The world’s wine consumption fell again in 2025, reaching its lowest level since 1957, according to the International Organisation of Vine and Wine, or OIV, a decline that is deepening pressure on growers in France and especially in Bordeaux, where producers are cutting vines, carrying heavy stocks and warning that the market is no longer working for them.
In France, wine consumption dropped 3.2% in 2025 from a year earlier, extending a long slide that has changed drinking habits in bars, restaurants and homes. On terraces in Bordeaux, many customers now choose beer or soft drinks instead of wine, saying price matters and that beer is easier to pick without much knowledge. One bar manager in Bordeaux said about 70% of sales were beer and the rest wine.
The shift is hitting the Bordeaux region hard.

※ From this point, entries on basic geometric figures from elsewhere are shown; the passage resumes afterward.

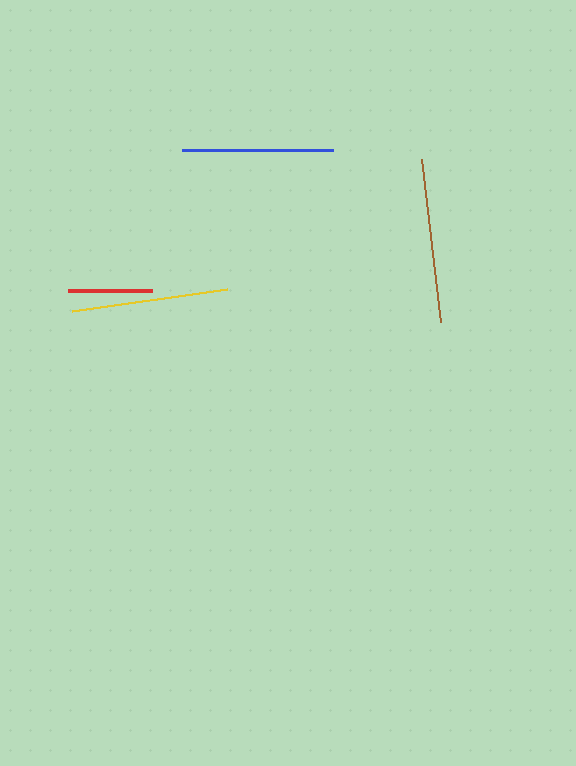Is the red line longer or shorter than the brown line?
The brown line is longer than the red line.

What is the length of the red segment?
The red segment is approximately 85 pixels long.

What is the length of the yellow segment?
The yellow segment is approximately 157 pixels long.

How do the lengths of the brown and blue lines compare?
The brown and blue lines are approximately the same length.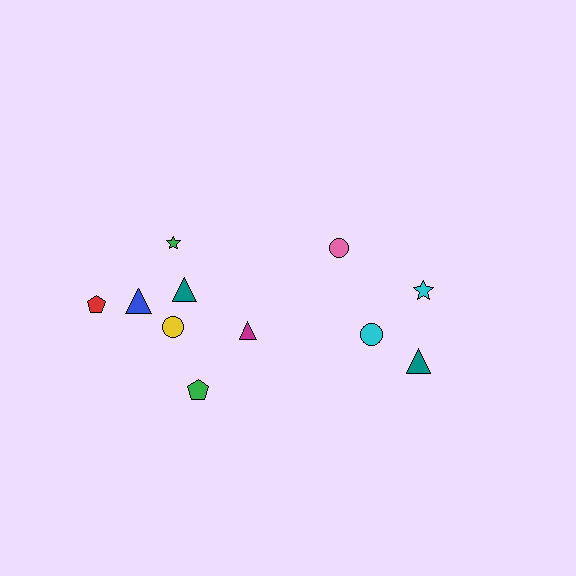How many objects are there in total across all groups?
There are 11 objects.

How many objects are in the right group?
There are 4 objects.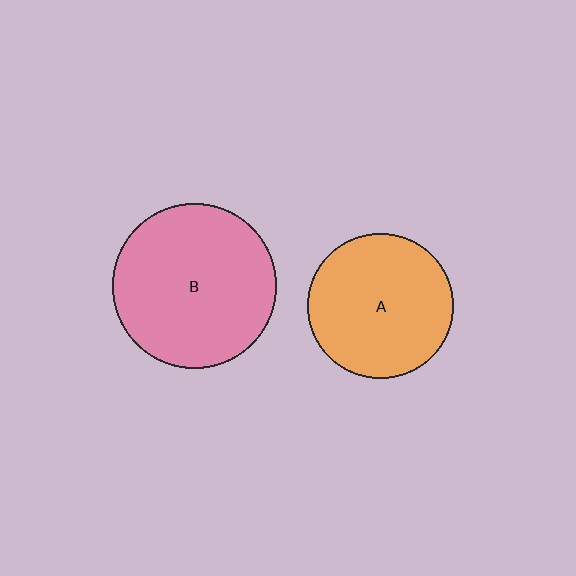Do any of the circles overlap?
No, none of the circles overlap.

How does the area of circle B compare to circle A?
Approximately 1.3 times.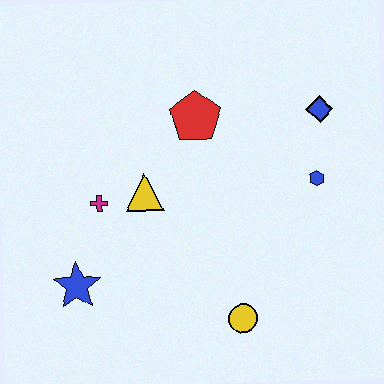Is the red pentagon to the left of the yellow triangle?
No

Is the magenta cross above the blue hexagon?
No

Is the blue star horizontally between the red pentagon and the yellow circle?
No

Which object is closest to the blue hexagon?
The blue diamond is closest to the blue hexagon.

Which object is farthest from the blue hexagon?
The blue star is farthest from the blue hexagon.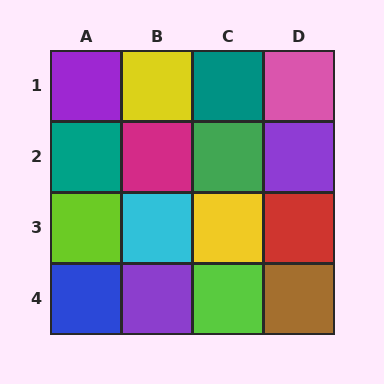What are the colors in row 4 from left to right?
Blue, purple, lime, brown.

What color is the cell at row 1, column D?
Pink.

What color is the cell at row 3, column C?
Yellow.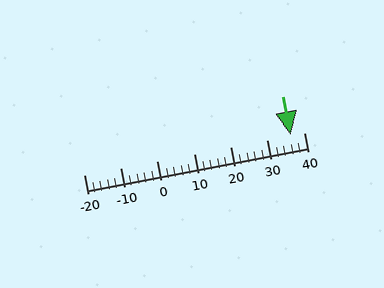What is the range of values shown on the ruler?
The ruler shows values from -20 to 40.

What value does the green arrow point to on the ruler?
The green arrow points to approximately 36.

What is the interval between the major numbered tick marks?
The major tick marks are spaced 10 units apart.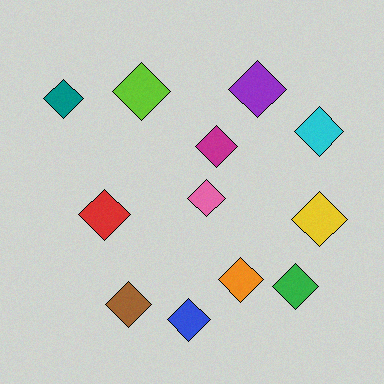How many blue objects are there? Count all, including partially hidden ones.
There is 1 blue object.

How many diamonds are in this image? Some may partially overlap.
There are 12 diamonds.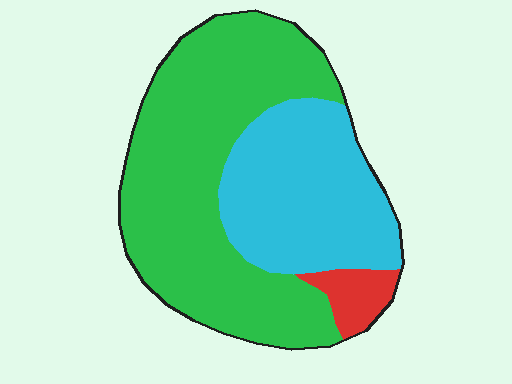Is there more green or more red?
Green.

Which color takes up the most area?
Green, at roughly 60%.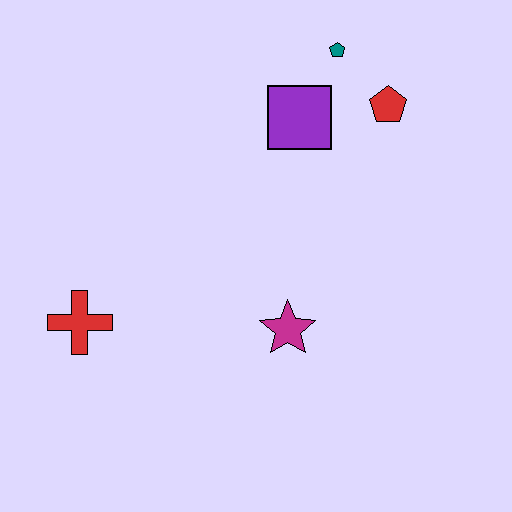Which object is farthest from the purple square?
The red cross is farthest from the purple square.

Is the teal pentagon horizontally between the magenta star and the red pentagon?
Yes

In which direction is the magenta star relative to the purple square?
The magenta star is below the purple square.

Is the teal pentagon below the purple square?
No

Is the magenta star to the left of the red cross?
No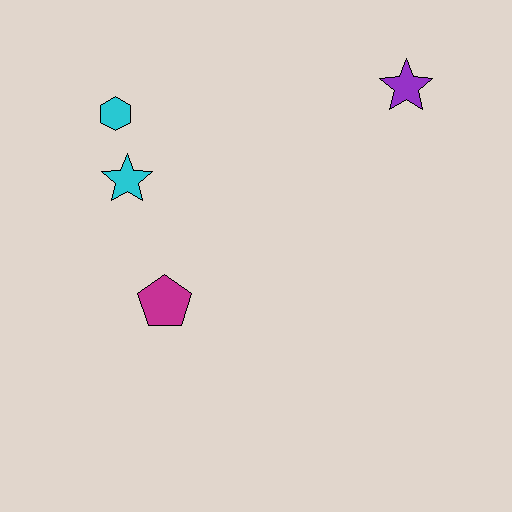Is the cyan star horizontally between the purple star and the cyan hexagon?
Yes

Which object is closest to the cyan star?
The cyan hexagon is closest to the cyan star.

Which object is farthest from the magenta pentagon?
The purple star is farthest from the magenta pentagon.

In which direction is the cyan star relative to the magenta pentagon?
The cyan star is above the magenta pentagon.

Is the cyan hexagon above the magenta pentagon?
Yes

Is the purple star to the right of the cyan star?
Yes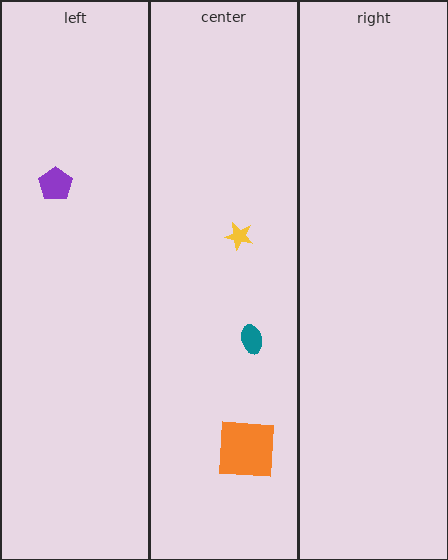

There, vine pullouts have been subsidized as growers try to reduce production and survive a market with too much wine and too little demand. The vineyard area has shrunk by about 20% between 2023 and 2025. Pierre-Etienne Garzaro, a grower in Baron in the Entre-deux-Mers area, said he once farmed about 80 hectares of vines and now has 24. More parcels are still set to be uprooted.
Garzaro said his operation stopped producing some bulk wines because they were being sold at a loss. He said old stock remains in the cellar from 2021 and 2022, something he described as unprecedented. He also said exports to China and the United States have fallen by 30% and 40%, respectively, adding to the strain on producers already facing weak domestic demand.
The problem is not only lower consumption but also pricing, growers say. Garzaro argued that prices fall at the farm gate but not in stores, restaurants or wine shops, suggesting that middlemen are capturing the margin. That complaint has renewed calls from many vintners for a specific law banning sales below cost, a measure they say would help protect producers as they adjust to a smaller market.
France remains the world’s second-largest wine producer after Italy, but the sector is being squeezed by economic pressure, changing tastes and climate-related shocks. In Bordeaux, those forces are now visible in the vineyards themselves, where fewer vines are being kept in the ground and more growers are trying to decide what kind of wine business can still survive.